There is also this hard to find check box where I explicitly request not to
share my recommendations :
[https://plus.google.com/settings/endorsements](https://plus.google.com/settings/endorsements).
I unchecked it as soon a it was advertised some year ago. From my perspective,
Google is not respecting its contract.

If there is some text explaining me that the info is shared, could you tel me
where I can find it ? I would expect a link would be visible in the dialog
where the rating is performed. There is none.

Can I opt out of that ? More precisely, can I opt out that people tracking me
against my will and control on Google+ see what Android apps I rated on my
personal phone ?

------
rajeshmr
I never signed for google+ and facebook for precisely this reason. Its all
messed up!

And yeah, google did mention explicity and there was media coverage about
this.

I am considering moving to an iPhone.
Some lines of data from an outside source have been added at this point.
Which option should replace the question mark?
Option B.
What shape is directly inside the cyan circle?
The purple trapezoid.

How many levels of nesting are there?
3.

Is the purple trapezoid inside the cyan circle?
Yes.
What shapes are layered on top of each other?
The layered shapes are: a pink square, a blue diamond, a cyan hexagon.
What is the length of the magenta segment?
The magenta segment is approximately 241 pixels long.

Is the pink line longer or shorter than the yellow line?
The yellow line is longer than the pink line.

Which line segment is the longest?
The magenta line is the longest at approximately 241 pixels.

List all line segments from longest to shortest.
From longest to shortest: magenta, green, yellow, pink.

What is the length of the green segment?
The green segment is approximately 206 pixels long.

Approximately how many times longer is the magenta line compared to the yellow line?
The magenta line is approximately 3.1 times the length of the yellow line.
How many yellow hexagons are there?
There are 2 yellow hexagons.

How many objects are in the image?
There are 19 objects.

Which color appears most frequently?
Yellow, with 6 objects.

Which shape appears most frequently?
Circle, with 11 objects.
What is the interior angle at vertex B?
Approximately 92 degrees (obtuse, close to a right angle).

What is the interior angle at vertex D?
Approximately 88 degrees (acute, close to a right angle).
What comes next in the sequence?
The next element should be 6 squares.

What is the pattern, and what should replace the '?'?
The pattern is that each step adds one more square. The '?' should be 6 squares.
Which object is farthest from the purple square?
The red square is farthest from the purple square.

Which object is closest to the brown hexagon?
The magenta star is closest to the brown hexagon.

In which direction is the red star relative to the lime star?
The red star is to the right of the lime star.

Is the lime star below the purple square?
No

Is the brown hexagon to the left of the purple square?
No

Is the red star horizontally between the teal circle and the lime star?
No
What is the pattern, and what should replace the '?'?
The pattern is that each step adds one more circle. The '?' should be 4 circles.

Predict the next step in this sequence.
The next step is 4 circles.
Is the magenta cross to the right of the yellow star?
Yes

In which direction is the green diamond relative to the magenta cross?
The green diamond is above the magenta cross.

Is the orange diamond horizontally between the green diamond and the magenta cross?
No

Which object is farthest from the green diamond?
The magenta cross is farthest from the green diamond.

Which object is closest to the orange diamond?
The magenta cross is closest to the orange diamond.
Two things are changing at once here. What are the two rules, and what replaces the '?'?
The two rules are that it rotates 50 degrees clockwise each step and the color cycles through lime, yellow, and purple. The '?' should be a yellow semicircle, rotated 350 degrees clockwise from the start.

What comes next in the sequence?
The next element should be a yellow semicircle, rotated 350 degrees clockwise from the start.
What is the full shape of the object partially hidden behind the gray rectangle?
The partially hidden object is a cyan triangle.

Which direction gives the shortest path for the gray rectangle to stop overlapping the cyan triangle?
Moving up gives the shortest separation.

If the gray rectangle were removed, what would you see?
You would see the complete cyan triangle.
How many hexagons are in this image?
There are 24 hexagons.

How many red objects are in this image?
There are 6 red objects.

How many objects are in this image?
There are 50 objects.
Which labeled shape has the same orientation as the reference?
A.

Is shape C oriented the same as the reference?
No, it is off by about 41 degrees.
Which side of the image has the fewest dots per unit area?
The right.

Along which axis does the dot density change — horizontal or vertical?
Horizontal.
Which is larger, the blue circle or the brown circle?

I am just sick about android. I own the
android phone but i dont control what i see on the phone. Ads pop all over the
apps! And Games are worse! Full screen ads!! so annoying!! Take the money and
leave me alone!

------
bookwormAT
At your first attempt to rate an app on Google Play, you got a dialog warning
you that this will be connected to and visible on your account.

I find this information extremely useful, because a +1 from someone i know is
more interesting than 5 stars from some random user.

However, I should be able to hide this / opt out after the fact.

------
chmike
Sorry for the typos. I can only edit the title, not the text. I wrote this
with my iPad 1.